# Project Canax350



## devdev (20/7/14)

As some of you may know from the Cana thread I had to return mine due to an 'on going fire issue'.

@Cape vaping supplies was able to organise me a replacement, and was not required to send my old one in - he had tried to fix it, but it was not possible.

When he shipped my new one to me, I asked him to ship me the carcass of my first unit, so I could fiddle with my SX350.

I present to you, Project Canax350....


1. Material removed from the case to fit the SX350 screen


2. SX350 in place, with 18650 in sled. Tight fit, but no need to cut into case.
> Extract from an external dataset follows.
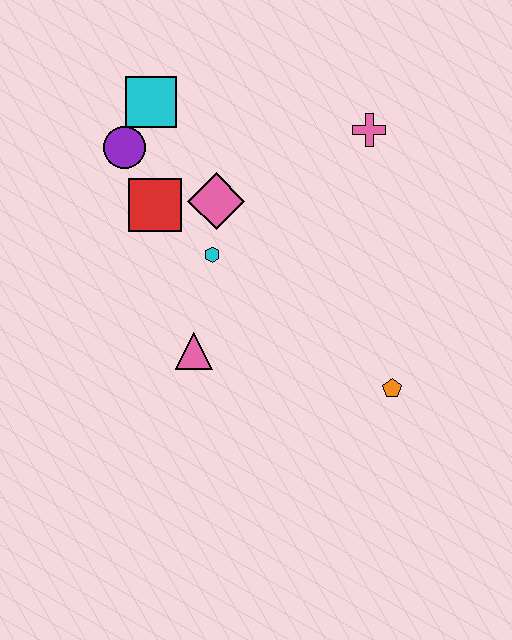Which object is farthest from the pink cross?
The pink triangle is farthest from the pink cross.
Just needed to trim a tiny bit of glue off each side of the SX350 chip


3. The SX350 chip showing through the window - rough cut out.


4. Powering up the SX350 - Hello YH!



5. Better view of the screen


6. SX350 Logo!


7. Another view of the window after first run with a cutting wheel on my fDremel


8. Window tidied up



I finished off the window with a file, to get everything much cleaner.
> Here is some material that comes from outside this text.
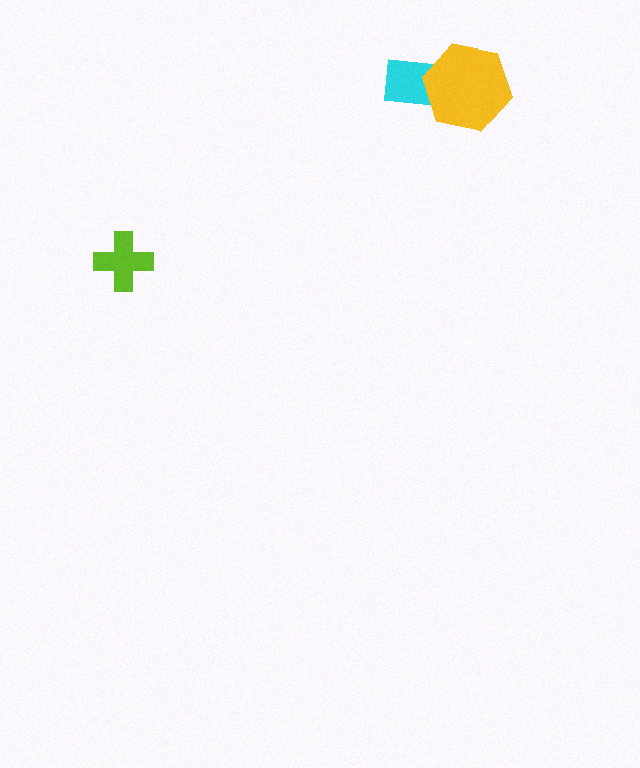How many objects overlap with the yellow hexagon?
1 object overlaps with the yellow hexagon.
Next up I need to find a few square centimetres of one-way film, to place in the perspex piece I have to go between the window in the case and the SX350.
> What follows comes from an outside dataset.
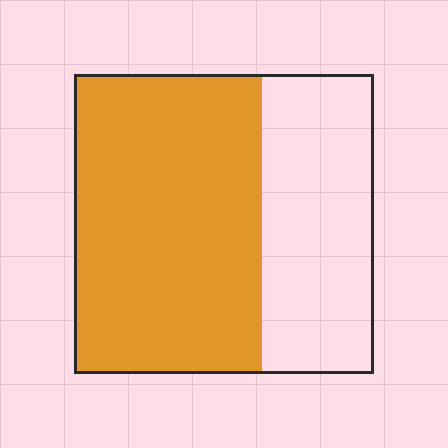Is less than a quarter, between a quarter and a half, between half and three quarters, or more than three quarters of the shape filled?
Between half and three quarters.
Not sure where I will find that, and I have a busy week coming up, so will be a while before I can get back to this

Reactions: Like 4 | Winner 6


----------



## devdev (20/7/14)

A better pic of the window. Could probably use a little more work, but it will do for now




Realistically if this actually works out, I may order another Cana case from Fasttech and redo this, so that it looks a lot better

Reactions: Like 3 | Winner 1


----------



## Stroodlepuff (20/7/14)

We have 2 that were faulty that we are doing the same with


----------



## Silver (20/7/14)

Great effort @devdev 
For the uninformed, other than the extra 5W, does that chip run the full power range even for a low ohm coil?


----------



## JakesSA (20/7/14)

If I may .. the SX350 has step down capabilities, 1V - 9.5V is the stated spec. So theoretically a 0.3 Ohm coil can be fired all the way down to 5W which is the stated minimum on the spec sheet.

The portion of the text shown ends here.